Trouble is, if you just right-click, Copy, and then Paste you do not copy the link - what you have there ends with "..." rather than the rest of the link.
I have no idea what link you wanted to post so cannot correct it.
Let me explain without the video. There was an epidemic of ME/CFS in Lake Tahoe, Nevada, in the 80s. Many people including a batch of school teachers got a mysterious chronic illness that the CDC investigated and decided to call CFS. That's where we all get the new name for ME from. I wrote to one of the survivors a few weeks ago and asked him some questions. Some people apparently who were severely ill with ME/CFS improved dramatically on an immune modulating drug (AMpligen). SOme have recovered by now and some still are unwell or have symptoms. The symptoms were neurological, fatigue and pain etc so typical ME/CFS with normal blood results. I asked him if they had tried thyroxine and he said yes they did and there was a debate about it whether they were getting tested properly and if they were being medicated enough. He then said those who medicated aggressively showed not much clinical improvement so it did not lead to anything.
So this is my question. Can they still be hypothyroid or is ME/CFS a new mystery illness still to be explained? Why would some people dramatically improve on an immune modulating drug if they were just hypothyroid? Hope this makes sense now. Surely if lots of people were treated with thyroxine at least some would have improved or recovered? NO?

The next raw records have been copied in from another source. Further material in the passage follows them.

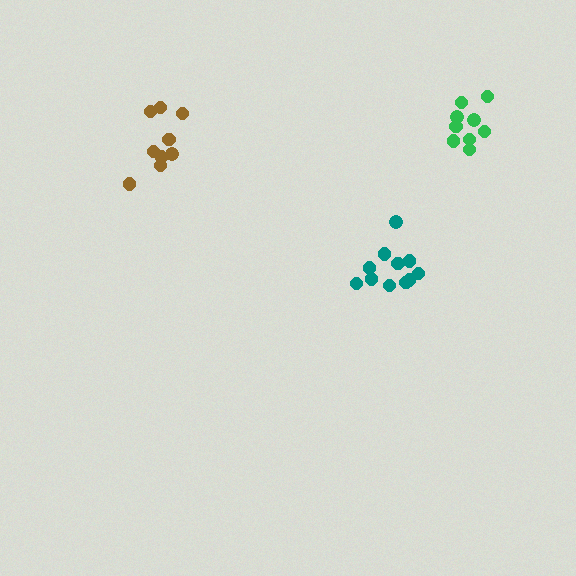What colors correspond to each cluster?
The clusters are colored: brown, teal, green.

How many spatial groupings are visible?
There are 3 spatial groupings.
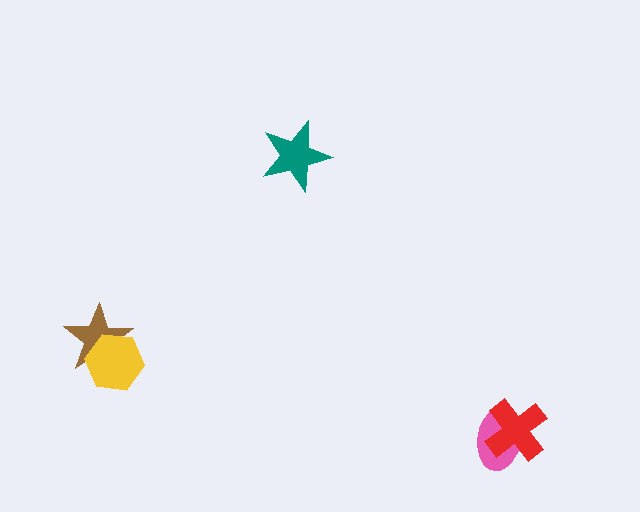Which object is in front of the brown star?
The yellow hexagon is in front of the brown star.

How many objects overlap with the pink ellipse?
1 object overlaps with the pink ellipse.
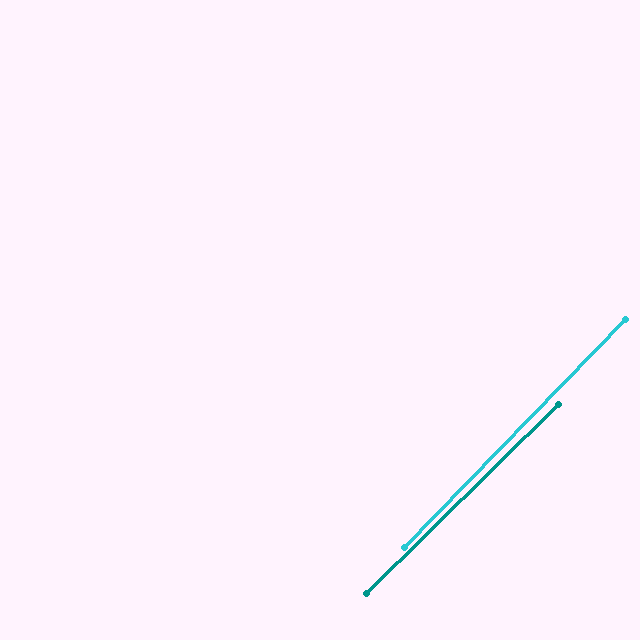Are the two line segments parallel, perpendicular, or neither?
Parallel — their directions differ by only 1.4°.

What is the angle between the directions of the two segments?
Approximately 1 degree.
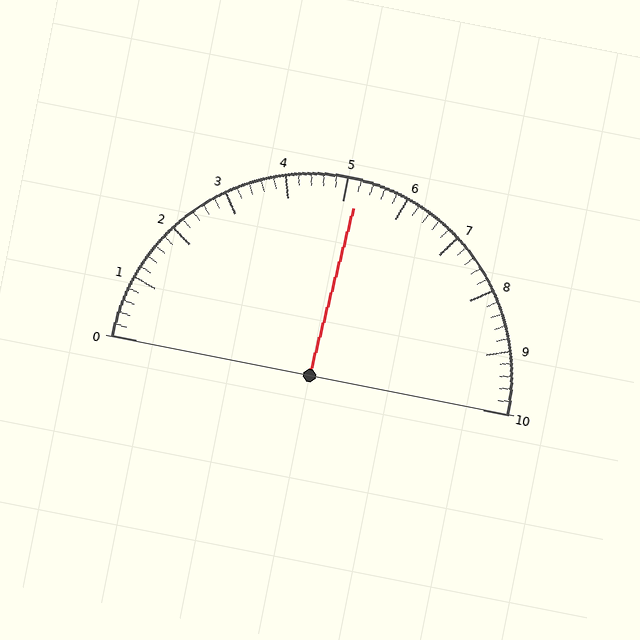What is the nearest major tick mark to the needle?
The nearest major tick mark is 5.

Not sure why you're telling me this. I just posted the video link. I haven't watched it all through. But, to be perfectly honest, I don't see how it can be either hypothyroidism or ME/CFS because neither are contagious, so how can you have an epidemic. Far more likely to be something like EBV.
But, I will say that the fact that taking levo didn't help people proves nothing. Because, as we all know, very few doctors know how to treat hypo correctly. What was meant by 'medicating aggressively'? Without knowing a hell of a lot more details about dosing, testing, etc. I really couldn't comment further, I'm afraid.
greygoose Sorry but I a afraid you are wrong that ME/CFS does not happen in epidemic form. It does and has. There have actually been many ME epidemics throughout the last century including the Royal Free Hospital outbreak in 1955 in London where many doctors and nurses became ill at the same time and this is where we got the name ME from. I agree hypothyroidism is not contagious but it seems ME might actually well be. Well it is. You can also get ME/CFS in sporadic form like I did on my own. The Lake Tahoe epidemic was NOT EBV. Interestingly some people had reactivated EBV and at first they THOUGHT it was chronic EBV. But lots were EBV negative yet they still had the chronic illness.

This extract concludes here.